RN: This crisis affects every institution in a different way. However, there’s two things everyone should be focusing on as we navigate this difficult time: mission and vision. Each of our organizations exists for a reason. Now is a time to reflect on our purposes and find new ways to deliver our programs to our constituents, whether that means going online, developing programs that can move off-site, or finding new organizations to team up with to cut on costs or reach a wider audience.
On top of that, ask where you see your organization in one year, five years, or 100 years down the road. COVID-19 isn’t just a barrier, it’s a transition. Knowing where you want to go can really help you cement the path.
We’re all in this together and one strange benefit of not having our doors open is that we have to think outside the box. Try something new every day and eventually something great will stick. We never thought about offering all of our classes online, and now we think it’s an essential addition to our standard programming!
ASI: How have you needed to adapt your programming in response to COVID-19? What are some of the challenges you’re facing? Have you been surprised by any unexpected advantages?
RN: We were actually scheduled to begin spring classes the weekend before we were all forced to close our doors. So right off the bat we knew that in-person classes weren’t going to be an option.
Our first thought was toward our teachers. If they weren’t on payroll, classes weren’t an option. We quickly set up two new online formats: a YouTube do-it-yourself series, and weekly zoom classes where our students could interact with their teachers. The response has been overwhelmingly positive, so we’ve decided to make it a staple feature of our yearly programming.

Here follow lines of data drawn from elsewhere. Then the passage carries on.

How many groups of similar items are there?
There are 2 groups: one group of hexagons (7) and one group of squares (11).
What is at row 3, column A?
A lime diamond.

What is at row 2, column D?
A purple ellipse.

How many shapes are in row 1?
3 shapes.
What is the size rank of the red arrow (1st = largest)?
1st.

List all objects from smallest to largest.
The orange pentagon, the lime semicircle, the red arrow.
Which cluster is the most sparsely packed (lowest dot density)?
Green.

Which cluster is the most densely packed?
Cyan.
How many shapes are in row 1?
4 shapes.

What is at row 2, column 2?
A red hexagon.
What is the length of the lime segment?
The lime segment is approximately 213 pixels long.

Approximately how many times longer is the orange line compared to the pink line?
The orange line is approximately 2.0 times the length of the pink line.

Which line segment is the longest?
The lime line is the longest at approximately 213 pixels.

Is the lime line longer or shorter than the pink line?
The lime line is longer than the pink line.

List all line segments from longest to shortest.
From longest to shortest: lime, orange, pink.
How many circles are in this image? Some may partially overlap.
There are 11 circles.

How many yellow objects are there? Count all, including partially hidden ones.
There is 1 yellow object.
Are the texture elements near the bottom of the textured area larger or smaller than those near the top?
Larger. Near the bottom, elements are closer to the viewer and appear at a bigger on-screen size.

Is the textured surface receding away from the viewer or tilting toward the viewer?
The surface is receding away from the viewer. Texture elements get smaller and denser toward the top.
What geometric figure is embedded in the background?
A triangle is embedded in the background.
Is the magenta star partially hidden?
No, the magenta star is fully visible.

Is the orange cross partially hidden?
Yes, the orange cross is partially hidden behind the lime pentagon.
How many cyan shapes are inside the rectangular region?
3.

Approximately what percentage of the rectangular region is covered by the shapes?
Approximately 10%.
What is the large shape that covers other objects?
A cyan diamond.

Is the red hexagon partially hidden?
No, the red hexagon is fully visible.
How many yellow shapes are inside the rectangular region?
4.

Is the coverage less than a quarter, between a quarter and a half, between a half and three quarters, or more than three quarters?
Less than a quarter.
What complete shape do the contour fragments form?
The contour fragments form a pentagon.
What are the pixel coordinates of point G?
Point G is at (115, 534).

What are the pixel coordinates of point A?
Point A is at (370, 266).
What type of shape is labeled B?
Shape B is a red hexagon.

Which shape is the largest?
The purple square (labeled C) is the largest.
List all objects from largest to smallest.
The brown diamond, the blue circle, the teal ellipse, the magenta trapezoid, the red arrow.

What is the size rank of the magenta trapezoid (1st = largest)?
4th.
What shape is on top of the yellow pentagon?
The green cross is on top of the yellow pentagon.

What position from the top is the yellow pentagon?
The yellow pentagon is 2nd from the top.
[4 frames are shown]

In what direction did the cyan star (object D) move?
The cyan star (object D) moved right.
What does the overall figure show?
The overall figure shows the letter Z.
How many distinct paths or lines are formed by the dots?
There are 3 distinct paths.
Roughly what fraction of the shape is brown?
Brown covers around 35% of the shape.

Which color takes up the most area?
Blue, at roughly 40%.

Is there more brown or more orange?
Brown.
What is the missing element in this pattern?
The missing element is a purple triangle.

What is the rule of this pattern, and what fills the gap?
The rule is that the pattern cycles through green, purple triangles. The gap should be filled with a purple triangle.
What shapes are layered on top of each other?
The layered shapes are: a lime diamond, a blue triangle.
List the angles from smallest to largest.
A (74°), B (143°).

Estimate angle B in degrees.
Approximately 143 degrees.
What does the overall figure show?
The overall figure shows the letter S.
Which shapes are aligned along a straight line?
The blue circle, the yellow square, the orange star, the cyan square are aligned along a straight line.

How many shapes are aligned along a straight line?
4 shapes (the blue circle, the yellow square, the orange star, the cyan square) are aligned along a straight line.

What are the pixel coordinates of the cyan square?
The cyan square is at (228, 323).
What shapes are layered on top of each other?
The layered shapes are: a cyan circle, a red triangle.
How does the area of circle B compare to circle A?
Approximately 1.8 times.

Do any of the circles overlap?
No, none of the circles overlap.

In addition to the usual challenges that COVID-19 has presented, one of our biggest concerns moving into the fall is whether or not we will be able to hold live classes. If not, we’ve discussed how we can deliver art supplies such as clay, paint, brushes, and more to students in need.
Perhaps one of the biggest blessings in disguise is that we’ve been forced to think about what the future might hold. Too often, it’s easy to focus on day-to-day activities. Now our board and staff are thinking from a more strategic, long-term position. That includes talking about how to manage our cash reserves, measure impact, and where to place our priorities.
ASI: What’s next for Locust Street Art?
RN: While we are excited to reopen our doors and have the buzz of creation swarming the building, we air on the side of caution. At the moment, we are coordinating virtual and extremely low-cost workshops for the summer months, which is typically the only time we do not have full-scale free programming (though we offer full scholarships to anyone who needs it). These workshops include Inspired Painting and Paper Mache, Painting in the Park, Painting with Light, and The Art of Storyboarding, all of which will have art packages included and delivered with everything needed for the workshops. We hope to keep up momentum and add more as we navigate the coming months. Once the workshops are finalized, all information and how to sign up will be on our website at locuststreetart.org.
As for the fall, we will have free classes as usual, whether virtually or in person. We hope for the latter, but continue to monitor the situation and will not move forward with any decision that puts our teachers and students at risk.